Examples of what I mean include:
  • Reddit subreddits that have just a few new posts each month
  • Blogger and Wordpress comment feeds (subscribing via RSS to new comments on specific posts)
  • Sourceforge application update feeds
  • Craigslist search results feeds
  • Blogs of some personal friends
I first started noticing that Feedly was dropping these feeds when I'd get curious about some sites, sites that I knew had updated, not showing up in my Feedly. Visiting the feed from within Feedly indicated no new material, even after manual refreshing. Yet a quick visit to the feed URL itself confirmed my fears: the feed was updated, and nearly a month ago, with two new items.
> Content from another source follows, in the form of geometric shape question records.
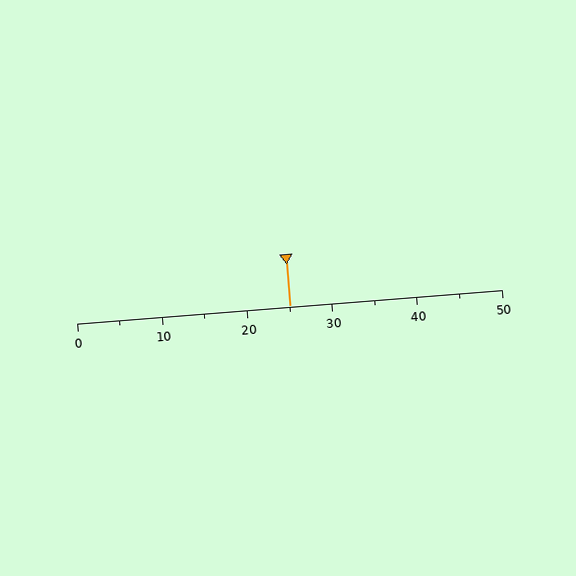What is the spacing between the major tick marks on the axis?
The major ticks are spaced 10 apart.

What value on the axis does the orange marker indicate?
The marker indicates approximately 25.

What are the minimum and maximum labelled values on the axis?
The axis runs from 0 to 50.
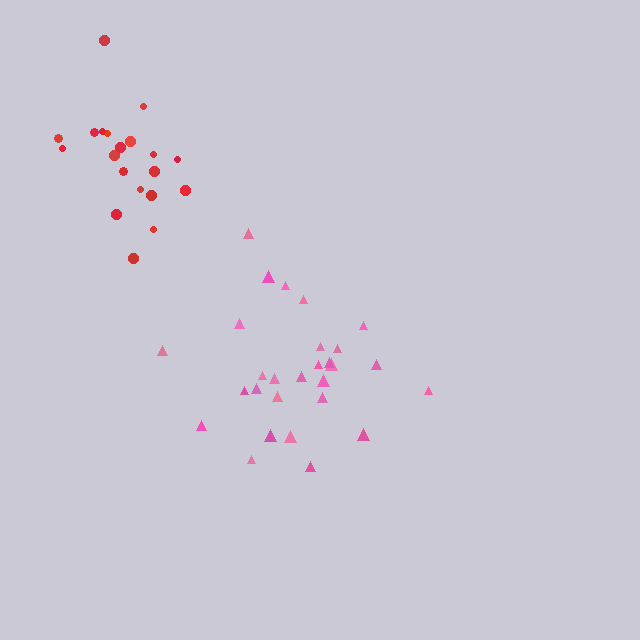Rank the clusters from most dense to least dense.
red, pink.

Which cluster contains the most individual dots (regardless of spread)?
Pink (28).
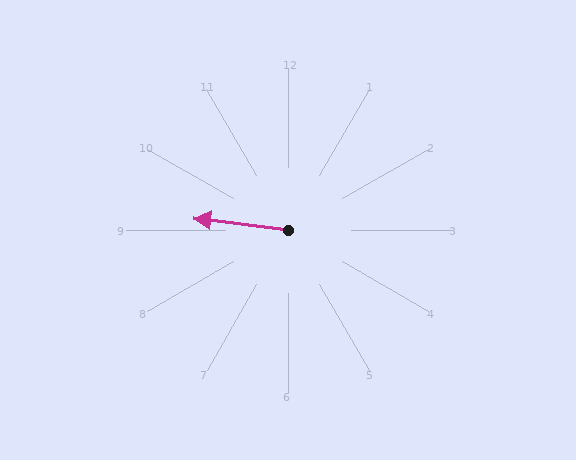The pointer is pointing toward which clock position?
Roughly 9 o'clock.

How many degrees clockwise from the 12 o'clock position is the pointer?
Approximately 277 degrees.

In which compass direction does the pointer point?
West.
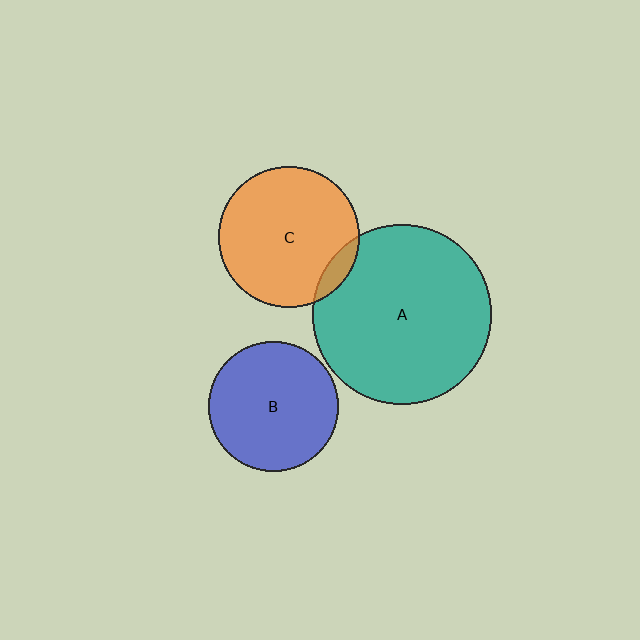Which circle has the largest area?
Circle A (teal).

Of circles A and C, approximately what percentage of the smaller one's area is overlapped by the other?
Approximately 10%.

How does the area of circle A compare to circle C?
Approximately 1.6 times.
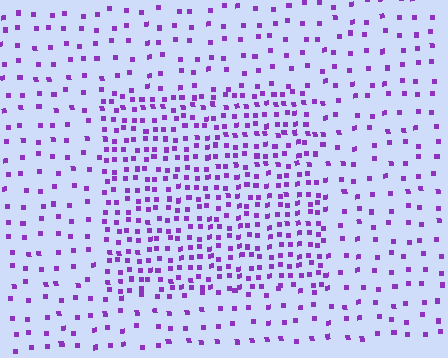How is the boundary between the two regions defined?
The boundary is defined by a change in element density (approximately 2.5x ratio). All elements are the same color, size, and shape.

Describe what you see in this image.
The image contains small purple elements arranged at two different densities. A rectangle-shaped region is visible where the elements are more densely packed than the surrounding area.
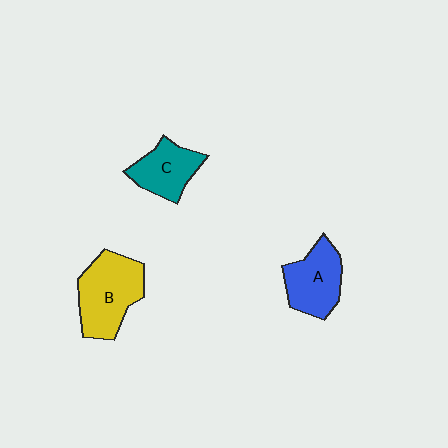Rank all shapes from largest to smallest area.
From largest to smallest: B (yellow), A (blue), C (teal).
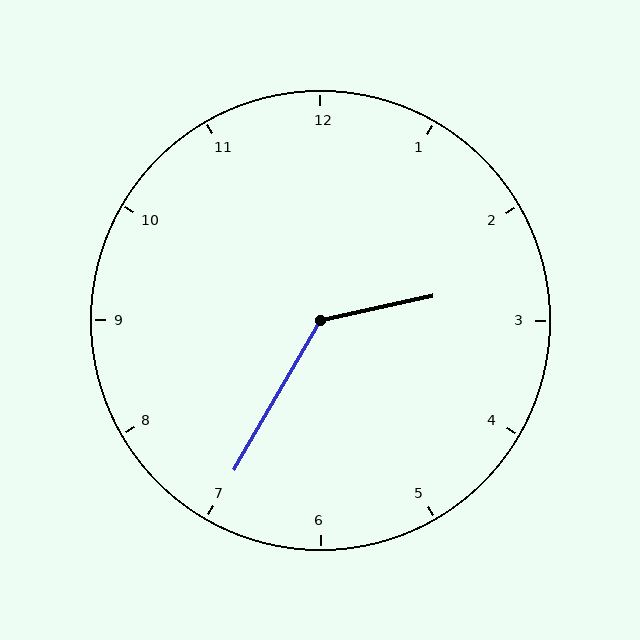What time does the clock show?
2:35.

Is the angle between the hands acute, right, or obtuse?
It is obtuse.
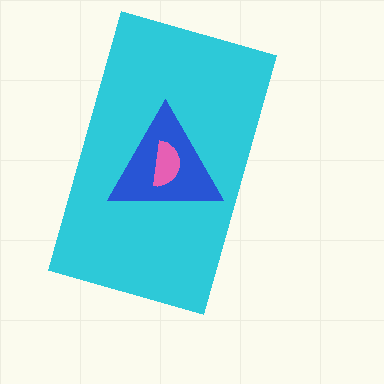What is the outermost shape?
The cyan rectangle.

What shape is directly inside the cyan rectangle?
The blue triangle.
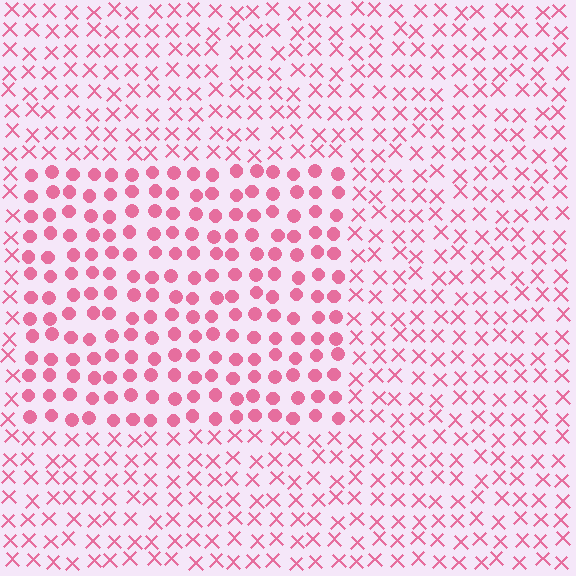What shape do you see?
I see a rectangle.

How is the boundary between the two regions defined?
The boundary is defined by a change in element shape: circles inside vs. X marks outside. All elements share the same color and spacing.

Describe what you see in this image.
The image is filled with small pink elements arranged in a uniform grid. A rectangle-shaped region contains circles, while the surrounding area contains X marks. The boundary is defined purely by the change in element shape.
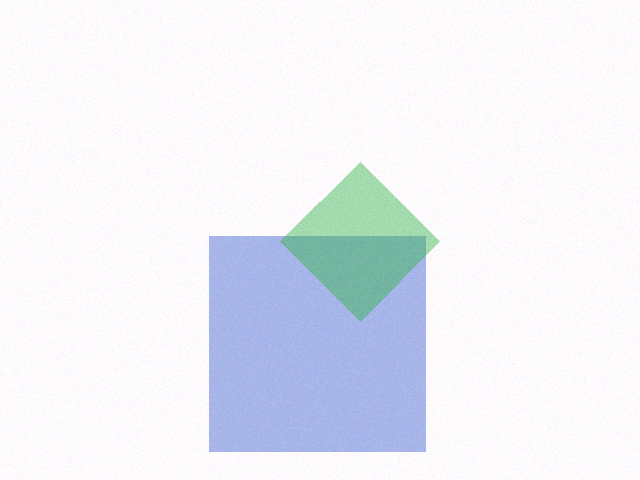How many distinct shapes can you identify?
There are 2 distinct shapes: a blue square, a green diamond.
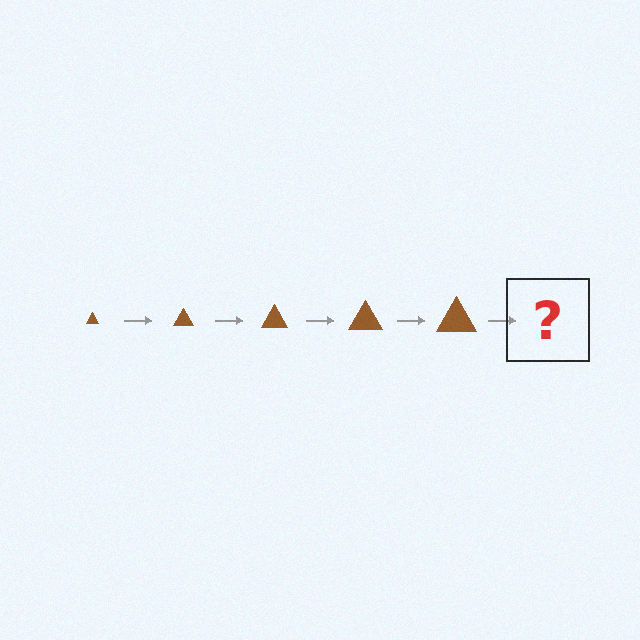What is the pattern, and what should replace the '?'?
The pattern is that the triangle gets progressively larger each step. The '?' should be a brown triangle, larger than the previous one.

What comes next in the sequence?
The next element should be a brown triangle, larger than the previous one.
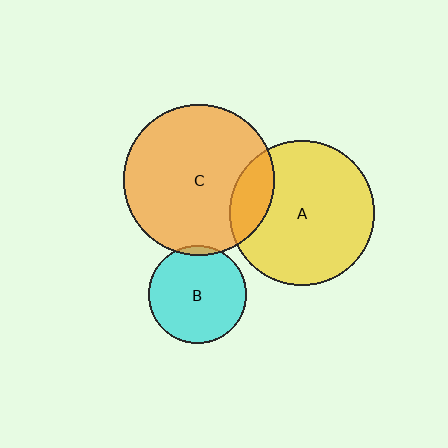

Feedly totally missed them. Had I relied purely on Feedly to deliver my news, I would never have seen them. That, to me, is a big problem.

Putting them to the test: Inoreader on top

So I've tried out Inoreader for the last two weeks. Basically, I pared down my subscribed feeds, cleared them all out, then started fresh on both services by importing the same OPML file into both, and watching the results.

After two weeks of this, it became clear: many of my "smaller" feeds were being ignored by Feedly. One or two had "feed issues" (the Reddit feeds) according to Inoreader's informative subscription management pane, but were nonetheless being fetched by Inoreader.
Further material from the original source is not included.